According to findings from the Mintel market intelligence agency, 49 per cent of under-25s claimed that lack of motivation often prevents them from following healthy habits.
The survey was limited to British over-16s although similar research in Spain reveals that the majority of young people no longer follow the Mediterranean diet that makes Spanish life expectancy one of the world’s highest.
Young women are the most likely to blame lack of motivation for avoiding healthy eating and exercise, with roughly six out of every 10 women aged between 16 and 24 citing this as their main reason.
They could take lessons from the over-65s, as only 21 per cent allege lack of motivation for not following a healthier lifestyle.
On the contrary, more than half of this age group claim that they already do as much as possible to follow healthy eating and exercise habits, compared to only 6 per cent of under-25s.
Again, this is particularly true of Spain where the over-65 are more likely to be eating the traditional Mediterranean food that they have been eating all their lives.
Exercise is key to a healthy lifestyle but although only 13 per cent of the overall British population are discouraged from exercising because they feel self-conscious, this figure changes amongst younger women with 33 per cent of under-25 females regarding it as a barrier to a healthier lifestyle.
As well as lack of motivation and self-consciousness, the cost of exercising and healthier food was another discouraging factor for 26 per cent who anyway felt “I’m doing as much as I can.”
Lack of time was cited by 21 per cent and 17 per cent claimed “it’s boring” but overall almost half – 47 per cent – told the Mintel researchers that they are as fit as they need to be.
Discussing the results of this latest survey Emma Clifford, Mintel’s Associate Director of Food and Drink commented on the differences between the young and older members of the population.
“The generational differences highlighted in our research reveals that the health implications of lifestyle choices hold far more relevancy and immediacy for older consumers,” she said.

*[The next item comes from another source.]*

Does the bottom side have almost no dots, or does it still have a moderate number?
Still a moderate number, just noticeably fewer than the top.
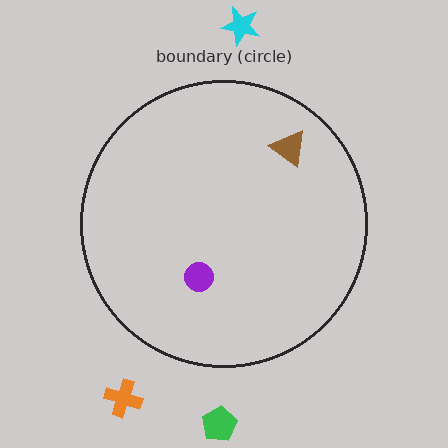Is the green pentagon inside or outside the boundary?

Meanwhile, tips on incorporating small lifestyle changes to make them healthier appeal to 65 per cent of adults and 71 per cent of under-45s although a l6 per cent of Britons admitted that they “don’t really know what makes up healthy habits.”
“They want more guidance in making healthier choices, Emma said.
Sixty per cent of Britain’s population are in favour of taxes on unhealthy food and drink and it is clear that consumers want help in cutting through all the noise around healthy lifestyles.
“The UK is facing an obesity time bomb, Emma warned.
“Consumers recognise that decisive action is needed to combat this problem, even if it hits their pockets.”